Gaffney, 28, quit cold turkey after learning she was pregnant. She’s living now with the baby at First Step Home, a treatment center in Walnut Hills. They plan to move into an apartment together soon. After years of addiction, Gaffney’s goals are modest. She wants to raise her child in a normal home. She wants a normal life. Uebel finishes the examination. “She looks real, real good,” she says. Gaffney is relieved. She scoops Elliana into her arms and takes her appointment card for her next visit to the clinic in December.

“See you then,” she says.

(Ten days later, Gaffney is dead from a heroin overdose.)

A bike cop spots him and calls for paramedics. He shoots naloxone into the man’s nostrils, but it doesn’t work. “He don’t hurt nobody. He’s my friend,” a bystander says.

“He’s drunk,” says another. No one else pays much attention. Men in business suits walk by. A woman pushes a stroller. When paramedics show up, they insert an IV and give him another naloxone dose. This time, the man rouses. The medics tell him he should go to the hospital, but he ignores them. He gets to his feet and slowly walks away.

The needle exchange van pulls to a stop alongside a vacant building in Middletown, out of sight from passersby on the road. Two women hop out and set up a large blue umbrella to hide the faces of clients.

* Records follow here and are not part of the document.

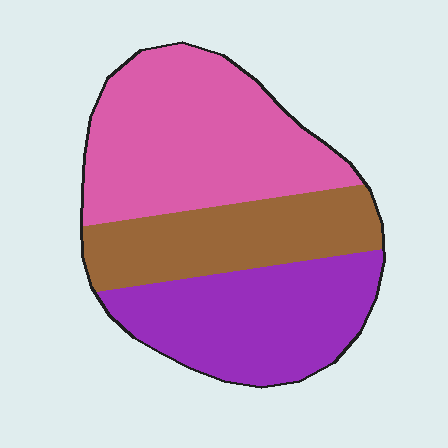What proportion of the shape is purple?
Purple takes up between a quarter and a half of the shape.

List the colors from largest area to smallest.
From largest to smallest: pink, purple, brown.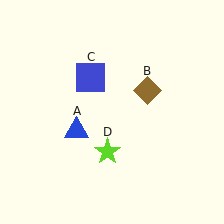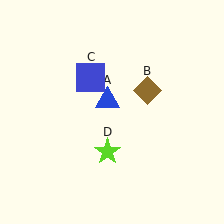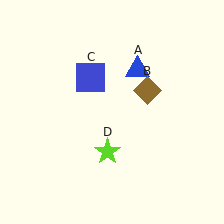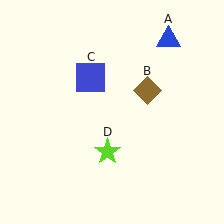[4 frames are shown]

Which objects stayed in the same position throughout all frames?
Brown diamond (object B) and blue square (object C) and lime star (object D) remained stationary.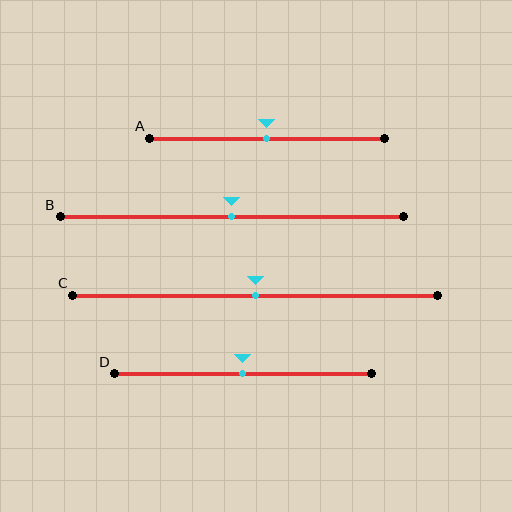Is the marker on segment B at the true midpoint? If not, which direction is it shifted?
Yes, the marker on segment B is at the true midpoint.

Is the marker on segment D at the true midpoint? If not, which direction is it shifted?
Yes, the marker on segment D is at the true midpoint.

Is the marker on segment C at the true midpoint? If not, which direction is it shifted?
Yes, the marker on segment C is at the true midpoint.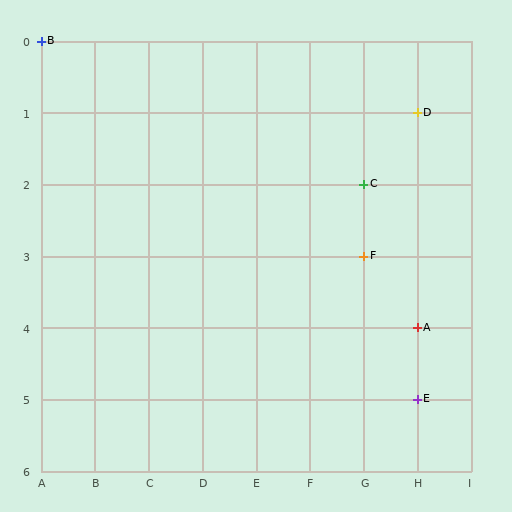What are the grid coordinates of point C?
Point C is at grid coordinates (G, 2).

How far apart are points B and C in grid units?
Points B and C are 6 columns and 2 rows apart (about 6.3 grid units diagonally).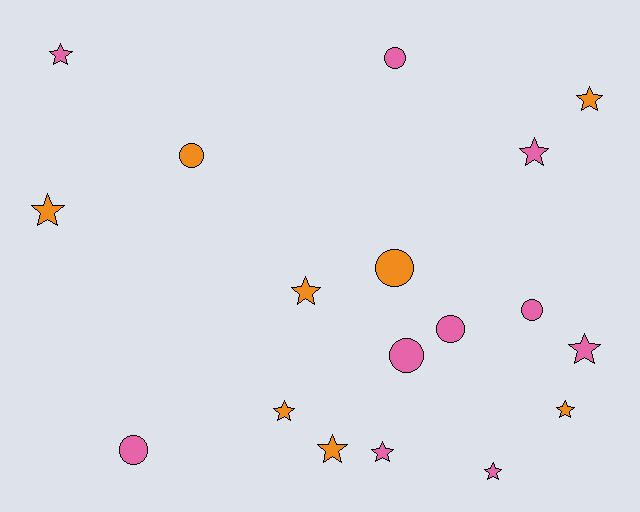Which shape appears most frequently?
Star, with 11 objects.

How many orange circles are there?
There are 2 orange circles.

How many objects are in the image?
There are 18 objects.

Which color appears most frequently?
Pink, with 10 objects.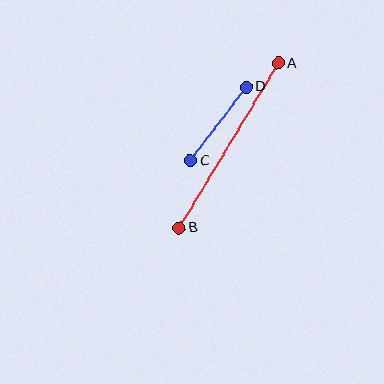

They run the Cincinnati Exchange Project like a covert operation: For the next hour or so, drug users will anonymously drop off used needles and walk away with new ones. The goal is to prevent the spread of HIV, hepatitis C and other viruses that thrive when drug users share needles. It quickly becomes a popular stop. Skinny young men. Middle-aged women in yoga pants. A guy in a lawn-care truck. One by one, they slip behind the blue umbrella, emerging moments later, new needles in hand.

Hudson, known around town as “Momma Scarlet,” is with Women of Alabaster Ministries, a group that helps prostitutes with drug addictions. Today, [she’s] packed 20 hamburgers from McDonald’s and plastic bags filled with toothpaste, shampoo, wet wipes and other toiletries. She hands out the food and supplies because the women need them, and because she wants them to know someone cares. Each bag comes with one of Hudson’s “Momma Scarlet” business cards bearing her phone number. The woman in the slippers opens one of the bags. “Oooooooh!” she says, smiling. She’s 53 and a long-time heroin user. Hudson encourages her to give up the street life.

“When you’re ready, sweetie, we’ll help you find a way.”

The stories go on and on, and of course, they’re the smallest possible sampling of the suffering. Telling these stories is absolutely necessary, though. Addiction is incredibly hard to understand, and many people, myself included, are tempted to portray addicts with “all or nothing” vocabulary. “If she cared about her kids, she’d stop using,” we say, or “If he was serious about getting clean, he wouldn’t have backslid.” But encountering people in the grip of addiction forces us to acknowledge that it’s never as simple as we want it to be. It forces us to see addicts as people more like us than we want to admit. Not evil, not saints, just human beings struggling with something terrifying.

Society’s addiction epidemic needs to be addressed from every possible angle — in politics, in education, in religious communities, in the family — everyone has a part to play. But if the personal element is forgotten, if the individual human stories are not told, none of it will do much good. We have to start with human stories like these or we don’t have a hope of understanding and addressing this crisis.